Reputation: 20445
I have to do extensive data manipulation on a big data set (using data.table, RStudio mostly). I would like to monitor run time for each of my step without explicitly call system.time() on each step.
Is there a package or an easy way to show run time by default on each step?
Thank you.
Upvotes: 5
Views: 279
Reputation: 23241
I have to give full credit to @jbecker of Freenode
's #R
IRC channel for this extra answer, but for me the solution is here: http://adv-r.had.co.nz/Profiling.html
Here's just a little taste of it:
"To understand performance, you use a profiler. There are a number of different types of profilers. R uses a fairly simple type called a sampling or statistical profiler. A sampling profiler stops the execution of code every few milliseconds and records which function is currently executing (along with which function called that function, and so on). For example, consider f(), below:"
library(lineprof)
f <- function() {
pause(0.1)
g()
h()
}
g <- function() {
pause(0.1)
h()
}
h <- function() {
pause(0.1)
}
Upvotes: 0
Reputation: 103948
It's not exactly what you're asking for, but I've written time_file
(https://gist.github.com/4183595) which source()

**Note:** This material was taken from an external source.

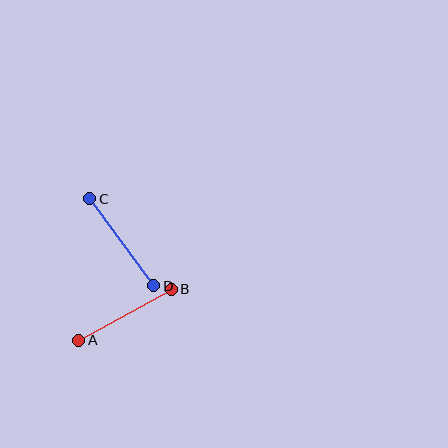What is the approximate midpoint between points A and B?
The midpoint is at approximately (125, 315) pixels.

s an R file, and runs the code, then rewrites the file, inserting comments containing how long each top-level statement took to run.
i.e. time_file()
turns this:
{
load_all("~/documents/plyr/plyr")
load_all("~/documents/plyr/dplyr")
library(data.table)
data("baseball", package = "plyr")
vars <- list(n = quote(length(id)), m = quote(n + 1))
}
# Baseline case: use ddply
a <- ddply(baseball, "id", summarise, n = length(id))
# New summary method: ~20x faster
b <- summarise_by(baseball, group("id"), vars)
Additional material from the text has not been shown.